If you’re scanning the market for glacial acetic acid for sale, here’s the practical, no-nonsense rundown I wish more buyers had. This product comes from a quietly efficient facility in Hebei: 200 meters northeast of the intersection of East Airport Road and Airport North Street in Yangma Village, Zengcun Town, Gaocheng District, Shijiazhuang City. It’s E260—yes, the same acidity regulator behind the tang in vinaigrettes and pickles. In fact, acetic acid is one of those deceptively simple molecules that shows up everywhere, and, to be honest, quality differences do matter once you scale.
Food and beverage lines still lean on acetic acid for pH control, antimicrobial effect, and flavor. What’s changing? Buyers push for cleaner labels and tighter metals specs; auditors ask for traceability and HACCP; procurement wants predictable lead-times (supply swung a bit last year). On the production side, modern carbonylation routes (Cativa-style catalysts) have pushed consistency up.
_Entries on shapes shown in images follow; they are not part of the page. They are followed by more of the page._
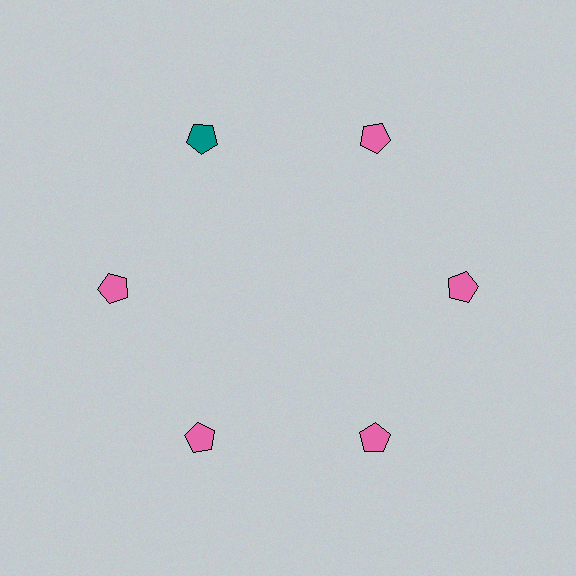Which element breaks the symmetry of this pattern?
The teal pentagon at roughly the 11 o'clock position breaks the symmetry. All other shapes are pink pentagons.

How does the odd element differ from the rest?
It has a different color: teal instead of pink.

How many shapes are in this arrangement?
There are 6 shapes arranged in a ring pattern.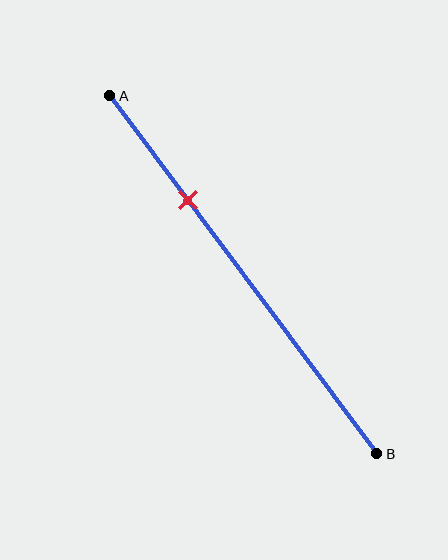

Surprisingly, many customers say the big difference shows up not in assay but in color, aldehydes, and “off-note” contaminants.
| Assay (CH3COOH) | ≥ 99.5% w/w (typical ≈ 99.8%) [FCC/USP methods] |
| Water | ≤ 0.5% (Karl Fischer) |
| Color (APHA) | ≤ 10 (typical ≤ 5) |
| Aldehydes (as acetaldehyde) | ≤ 0.05% |
| Heavy metals (as Pb) | ≤ 2 mg/kg (ICP-MS) |
| Non-volatile residue | ≤ 0.005% |
| Certifications | ISO 9001, ISO 22000/HACCP, Kosher, Halal (availability by lot) |
| Packaging | 25 kg HDPE drums, 200 kg drums, ≈ 1,050 kg IBCs |
| Shelf life | 24 months unopened; store cool, ventilated, away from oxidizers |
Materials and methods: methanol + CO carbonylation → crude acetic acid → multi-stage distillation → polishing (activated carbon/ion exchange as needed) → food-grade storage. Testing: GC for aldehydes/organics, titration for assay, KF for moisture, ICP-MS for metals, color (APHA), plus microbiological checks per HACCP. Standards referenced: FCC/USP monographs, Codex E260, and 21 CFR 184.1005. Service life is mostly about container integrity; real-world use may vary once drums are opened.
Use 316L stainless lines, add acid to water (not the other way), and ventilate—fumes can be punchy. Many QA teams ask for COA + SDS + lot traceability up front; it speeds audits.
| Vendor | Typical Purity | Certs | MOQ | Lead time | Customization | Price |
|---|---|---|---|---|---|---|
| Hebei producer (this listing) | ≥99.5% (≈99.8%) | ISO 9001, ISO 22000, K/H | 1 drum | 7–12 days ex-works | Labels, packaging, spec tweaks | $$ |
| Global Trader A | ≥99.5% | ISO 9001 | 1 pallet | 2–4 weeks | Limited | $$$ |
| Regional Supplier B | 99.0–99.5% | Basic GMP | Varies | Fast local | Minimal | $–$$ |
Options include drum vs. IBC, private labels, tighter aldehyde/metal targets, and tailored COAs. I guess the key is aligning test methods (FCC/USP) with your internal SOPs—saves a lot of back-and-forth.
For procurement searches like glacial acetic acid for sale, I always suggest requesting the latest COA, a sample for organoleptic check (yes, even with acetic acid), and confirmation of Codex/FCC alignment. Simple steps, fewer surprises.